Скомпрометированное постановлением имя Михаила Михайловича Зощенко возникло в равноправном списке любимых классиков Назыма, произнесенное им вслед за Мольером и Гоголем, прямо скажу, для всех нас внезапно. Мы его читали, знали, но великим его даже в нашей творческой среде никто не считал. А произошло это так.
В тяжеловесные пятидесятые годы, когда ржавые замки с дверей нашей жизни сняли, а решетки на окнах еще продолжали висеть, общественное мнение людей выражалось в бесчисленных анекдотах. Процесс этот набирал темп пропорционально государственному истреблению сатирического жанра. Анекдотами люди отзывались на любые проявления лжи, глупости, демагогии, социальной несправедливости и административного головотяпства. Их рассказывали везде и всюду, и никто почему-то не задумывался, откуда они берутся.
Однажды к нам пришел Назым и с улыбкой сообщил, что на днях он встречался на Украине с товарищами колхозниками и от них услышал очень злой анекдот про коммунизм. «Смысл его заключается в том, — говорил он, — что коммунизм наступит при условии, если в каждом колхозе появится вертолет, чтобы крестьяне в любой момент могли слетать в Москву за пшеном. Я спросил их, — продолжал он, — а знают ли они, кто в Советском Союзе сочиняет анекдоты? Они очень серьезно отвечали: «Политические — Илья Эренбург, а про пшено — это все Зощенко!» Я их не стал разубеждать. Я очень за товарища Зощенко обрадовался. Какой замечательный у него народный авторитет, несмотря на весь позор, который здесь сделали! И я очень хочу, чтобы товарищ Зощенко знал об этой прекрасной любви советских людей».

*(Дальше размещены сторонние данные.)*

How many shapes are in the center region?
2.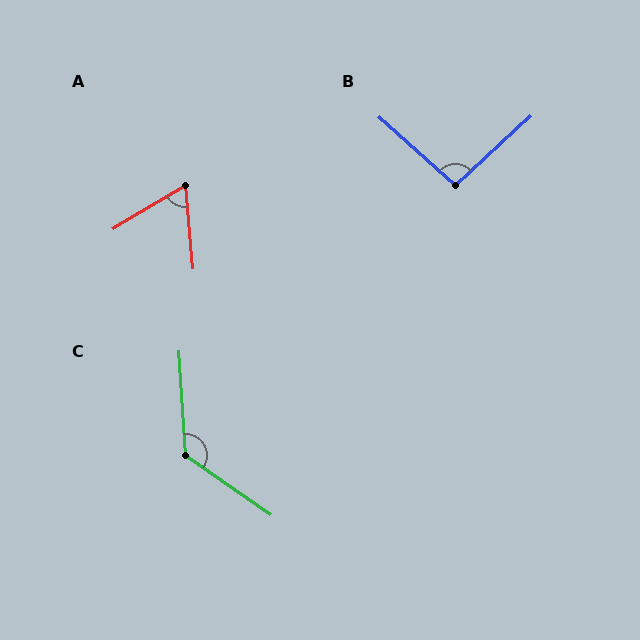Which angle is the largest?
C, at approximately 129 degrees.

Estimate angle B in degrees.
Approximately 96 degrees.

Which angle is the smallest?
A, at approximately 65 degrees.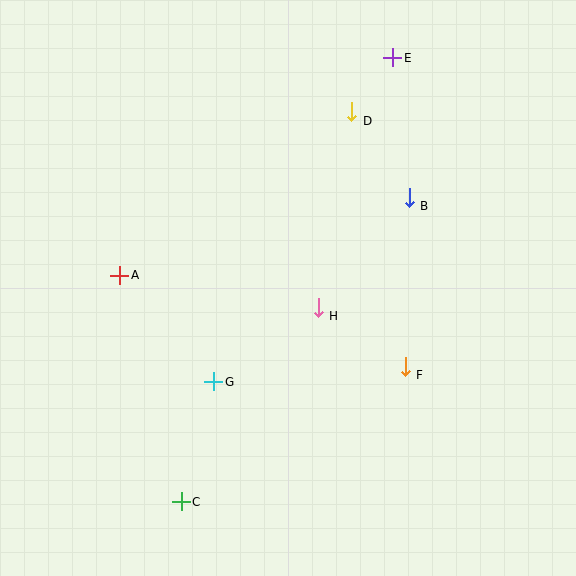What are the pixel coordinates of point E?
Point E is at (393, 58).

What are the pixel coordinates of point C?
Point C is at (181, 502).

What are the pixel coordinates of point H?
Point H is at (318, 316).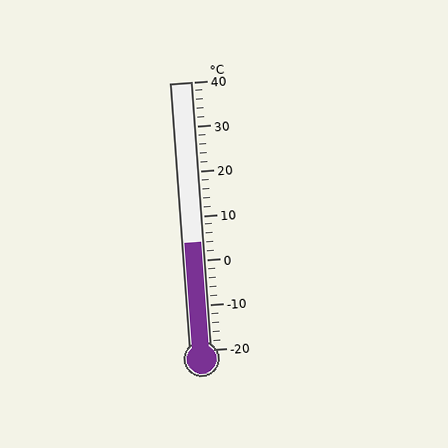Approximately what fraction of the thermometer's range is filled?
The thermometer is filled to approximately 40% of its range.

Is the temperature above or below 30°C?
The temperature is below 30°C.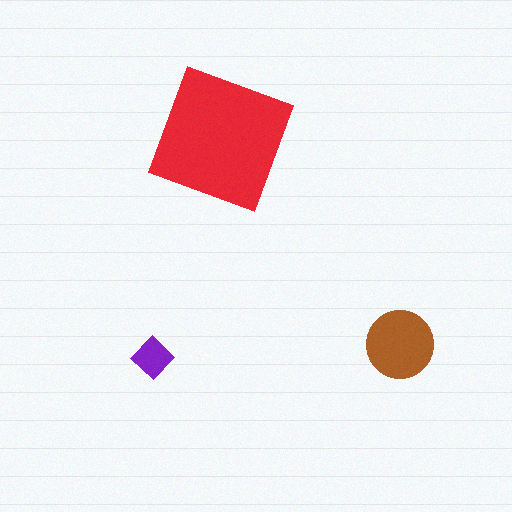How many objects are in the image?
There are 3 objects in the image.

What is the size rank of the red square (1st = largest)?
1st.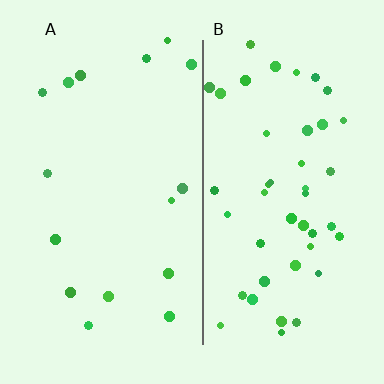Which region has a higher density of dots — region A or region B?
B (the right).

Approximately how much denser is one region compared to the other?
Approximately 2.9× — region B over region A.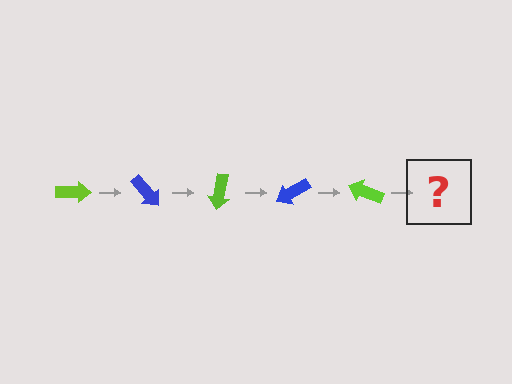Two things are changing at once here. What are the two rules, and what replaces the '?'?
The two rules are that it rotates 50 degrees clockwise each step and the color cycles through lime and blue. The '?' should be a blue arrow, rotated 250 degrees clockwise from the start.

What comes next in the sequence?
The next element should be a blue arrow, rotated 250 degrees clockwise from the start.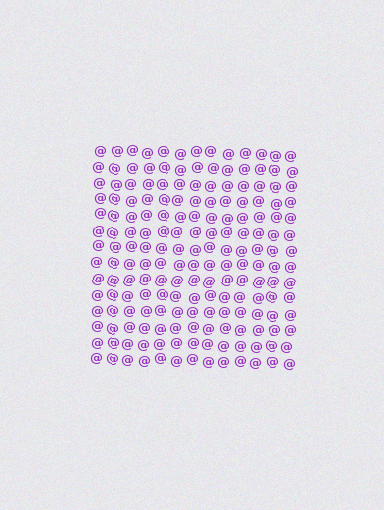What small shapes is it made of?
It is made of small at signs.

В этот летний день, ставший впоследствии памятным днем 22 июля 1958 года, Назым приехал на студию усталый и застал у нас в отделе нетрадиционное сборище: один известный преуспевающий композитор — большой мастер жестоких розыгрышей — самозабвенно живописал изумленным слушателям о своих проделках над любимым публикой комическим артистом Хенкиным.

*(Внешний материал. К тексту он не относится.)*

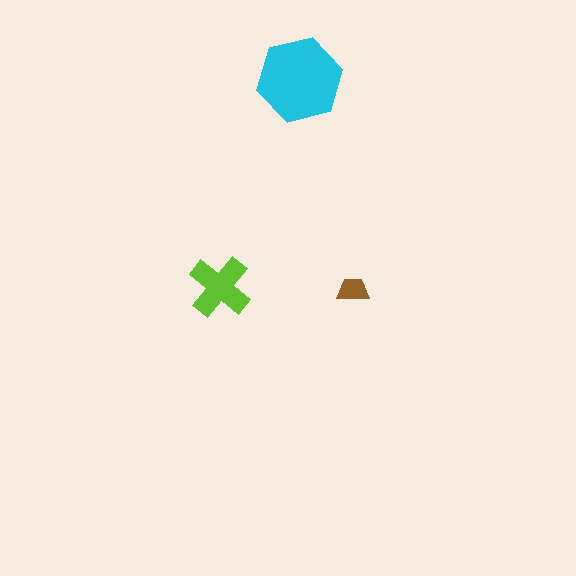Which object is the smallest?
The brown trapezoid.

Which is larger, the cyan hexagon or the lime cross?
The cyan hexagon.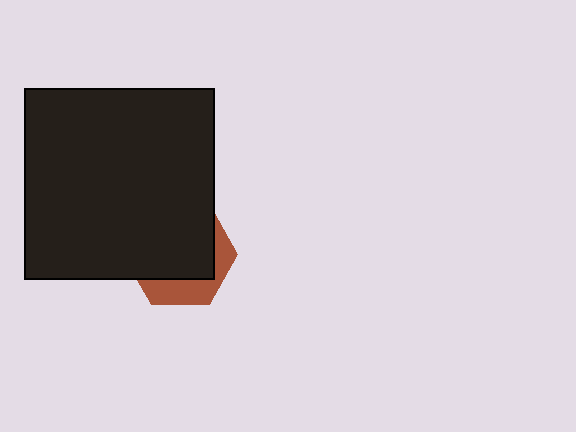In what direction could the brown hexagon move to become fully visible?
The brown hexagon could move down. That would shift it out from behind the black square entirely.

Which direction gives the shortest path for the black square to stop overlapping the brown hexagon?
Moving up gives the shortest separation.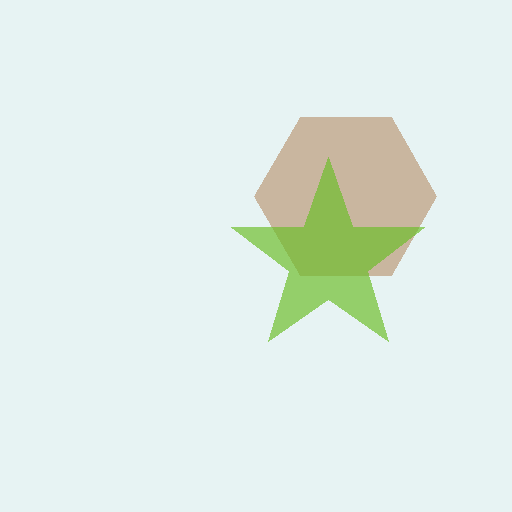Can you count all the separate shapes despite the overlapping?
Yes, there are 2 separate shapes.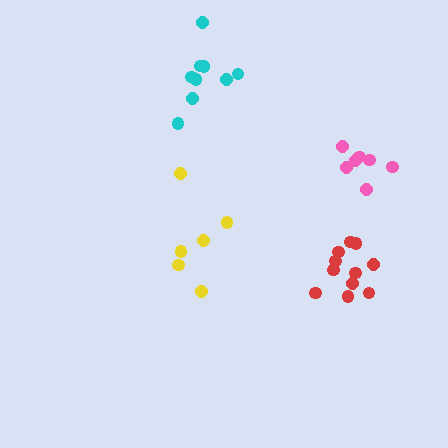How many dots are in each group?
Group 1: 11 dots, Group 2: 6 dots, Group 3: 7 dots, Group 4: 9 dots (33 total).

Назым попал на историю, когда удачливый композитор, посверкивая бриллиантовыми пуговками своей белоснежной рубашки, рассказывал очередной сюжет про то, как однажды изрядно выпивший Хенкин не без труда добрался поздним вечером к себе домой под невидимой охраной своих ресторанных собутыльников. Хорошо зная привычку актера мгновенно засыпать, приятели вскоре вошли в подъезд его дома, где, как они знали, шел капитальный ремонт. Они прихватили ведро с половой краской, цвета жидкого шоколада, стремянку и, отперев хенкинскую дверь имеющимся у одного из них ключом, тихонько вошли к безмятежно спящему артисту. Потом, как и было задумано, они макнули подошвы его башмаков в половую краску и, сообразно ритму хенкинского шага, пустили цепочку его следов от кровати по полу к светлой стене, затем, тем же манером, прошли масляными подошвами по стене наверх к потолку; обтоптав и его, спустили следы по противоположной стене, довели до кровати и, замкнув круг, поставили ботинки рядышком. А потом, забрав ведро со стремянкой, тихо скрылись.
Дальше шел замечательный хичкоковский финал — пробуждение артиста, «случайные» звонки приятелей — жадный контроль за нарастающим помешательством несчастной жертвы и наконец веселое признание шалунов с фужером коньяка за моральные издержки.
Вслед за этой новеллой, каскадом, в нескольких обкатанных репризах, композитор без передышки рассказал другую. Опять все про того же доверчивого и одинокого артиста Хенкина, которому все та же милая компания устроила заимствованный на Лубянке трюк.
И на этот раз любимец публики, артист Хенкин, только что с триумфом отыгравший спектакль, кажется в театре Сатиры, и, по обыкновению, пропустивший рюмочку-другую перед сном, с трудом взошел на свой этаж. А дело происходило в конце сороковых годов, когда вновь кругом шли аресты.
И тут бедняга с ужасом увидел, что дверь его квартиры опечатана сургучом с красовавшейся на нем гербовой печатью, а для ясности квартиросъемщика по белому, примазанному к двери листу бумаги крупно чиркнуто красным карандашом роковое слово «опечатано».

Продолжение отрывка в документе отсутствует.